A study of over 7,000 patients with Alzheimer’s disease showed that, metformin increased the risk of developing Alzheimer’s . No large clinical trials have confirmed whether metformin is beneficial in non-diabetic Alzheimer’s patients. In a cohort study that followed about 9300 patients with T2DM in Taiwan for up to 12 years, the risk for Parkinson’s disease (PD) or Alzheimer’s dementia was more than double during a 12-year period for those who took metformin vs those who did not — even after adjusting for multiple confounders. The use of metformin may be associated with an increased risk for dementia in older African Americans with diabetes. This research was presented at the 2018 Alzheimer’s Association International Conference, held July 22-26, 2018 in Chicago, Illinois.

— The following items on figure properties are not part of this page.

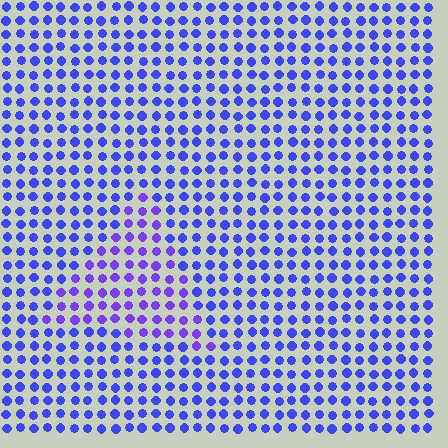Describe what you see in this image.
The image is filled with small blue elements in a uniform arrangement. A triangle-shaped region is visible where the elements are tinted to a slightly different hue, forming a subtle color boundary.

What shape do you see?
I see a triangle.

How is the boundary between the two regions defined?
The boundary is defined purely by a slight shift in hue (about 25 degrees). Spacing, size, and orientation are identical on both sides.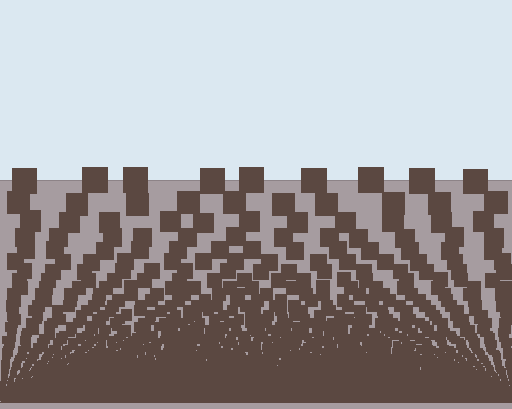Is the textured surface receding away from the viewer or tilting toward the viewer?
The surface appears to tilt toward the viewer. Texture elements get larger and sparser toward the top.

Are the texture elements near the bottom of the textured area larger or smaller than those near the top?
Smaller. The gradient is inverted — elements near the bottom are smaller and denser.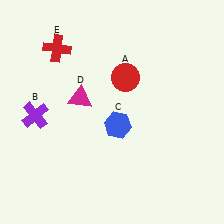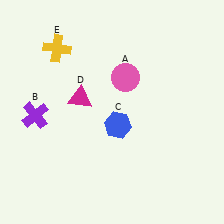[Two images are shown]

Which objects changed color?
A changed from red to pink. E changed from red to yellow.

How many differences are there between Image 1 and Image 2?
There are 2 differences between the two images.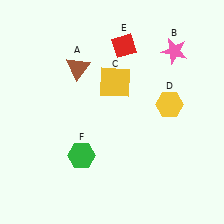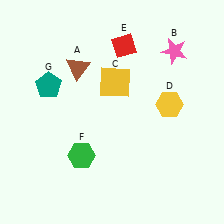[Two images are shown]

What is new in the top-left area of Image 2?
A teal pentagon (G) was added in the top-left area of Image 2.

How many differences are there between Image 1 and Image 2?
There is 1 difference between the two images.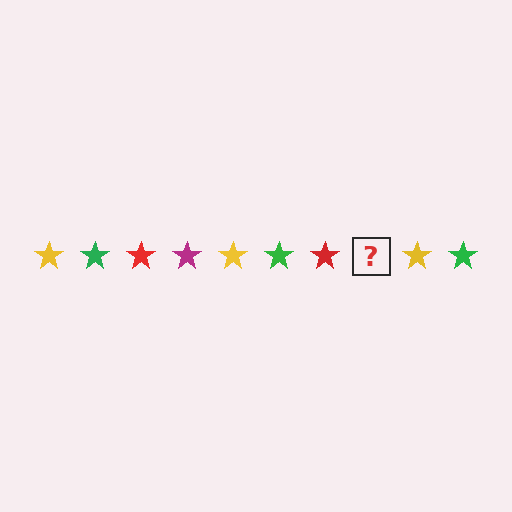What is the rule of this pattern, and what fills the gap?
The rule is that the pattern cycles through yellow, green, red, magenta stars. The gap should be filled with a magenta star.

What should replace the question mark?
The question mark should be replaced with a magenta star.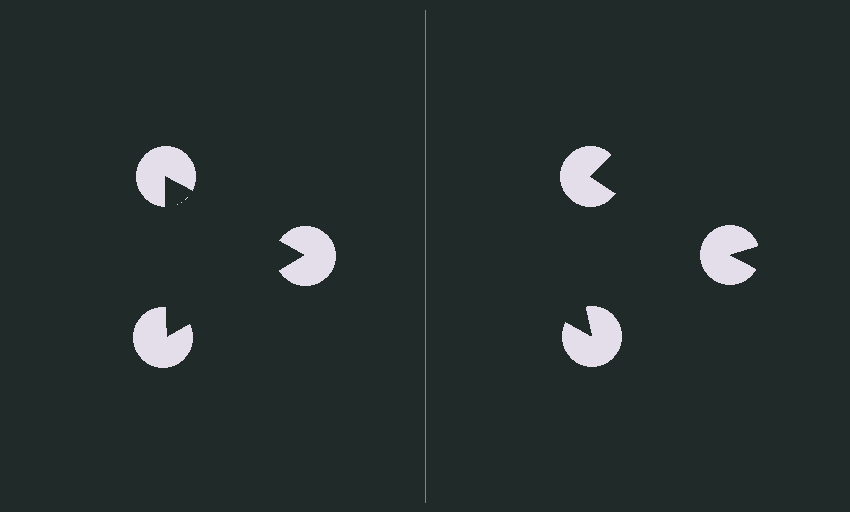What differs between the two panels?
The pac-man discs are positioned identically on both sides; only the wedge orientations differ. On the left they align to a triangle; on the right they are misaligned.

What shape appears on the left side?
An illusory triangle.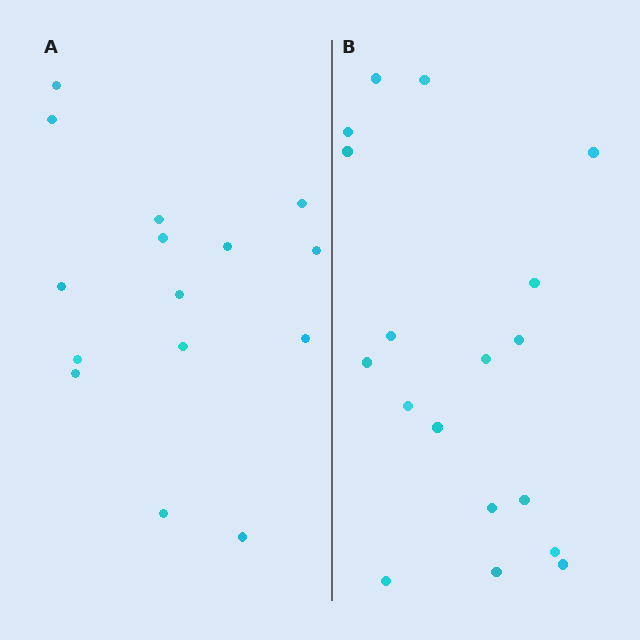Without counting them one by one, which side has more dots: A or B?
Region B (the right region) has more dots.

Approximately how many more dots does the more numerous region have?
Region B has just a few more — roughly 2 or 3 more dots than region A.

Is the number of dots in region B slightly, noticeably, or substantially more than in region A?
Region B has only slightly more — the two regions are fairly close. The ratio is roughly 1.2 to 1.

Imagine reductions in ATP production were observed in the brain or the heart or the GI tract which leads to neurocognitive decline, psychiatric instability, neuropathy, heart rate, rhythm and blood pressure abnormalities, along with gastrointestinal distress to name but a few. Underlying all of these symptoms, and indeed, all mitochondrial dysfunction, is an overwhelming sense of fatigue and malaise.

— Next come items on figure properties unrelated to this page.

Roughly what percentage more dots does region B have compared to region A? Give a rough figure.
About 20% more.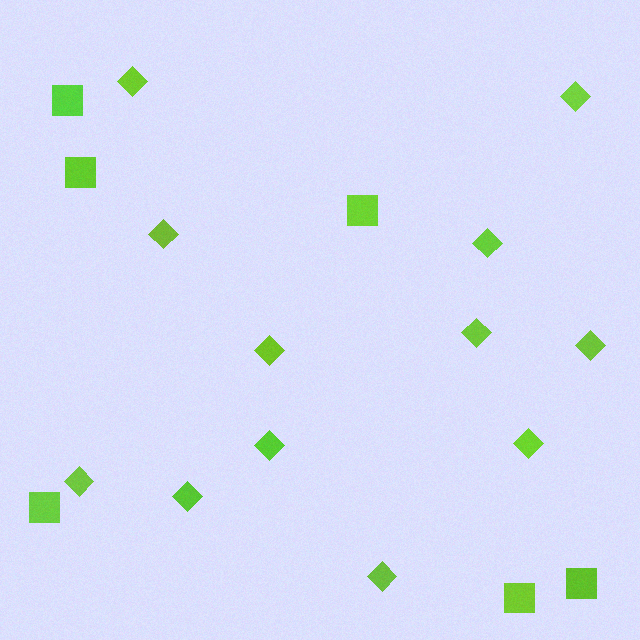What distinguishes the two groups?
There are 2 groups: one group of squares (6) and one group of diamonds (12).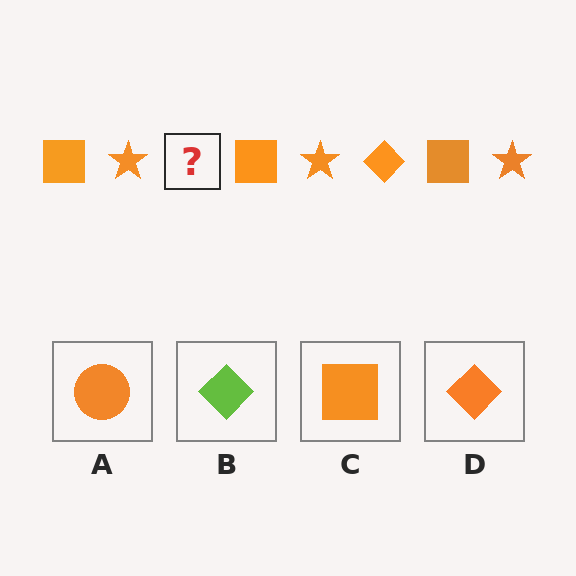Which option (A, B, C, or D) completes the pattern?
D.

Metformin is excreted almost entirely unchanged in urine so reduced kidney function may lead to accumulation of both metformin and lactate and therefore, a metformin-associated lactic acidosis (MALA). So it’s not a secret that, Metformin may have an adverse effect on renal function in patients with T2D and moderate CKD. Mild to moderate renal impairment is common among metformin initiators. Even, FDA recommends against starting metformin therapy in patients with estimated glomerular filtration rate (eGFR) between 30 and 45 mL/min/1.73m2

By the way, Metformin alters immune reactivity first by damaging the mitochondrial ATP factory and reducing energy production capacity and then by inhibiting the signaling cascades that would normally respond to the danger signals.

So, what gives? Is metformin healthy and anti-aging, or not?

When we contrast the reduction in glucose mediated by Metformin with the damage this medication does to the mitochondria and immune signaling, along with its ability to leach vitamin B12, block insulin sensitivity and reduce aerobic capacity, one cannot help but wonder if we are causing more harm than good.

Although metformin is not often acutely toxic, the underlying mechanisms manipulated by this drug suggest that it is likely to induce and not prevent, as is so frequently suggested, chronic illness.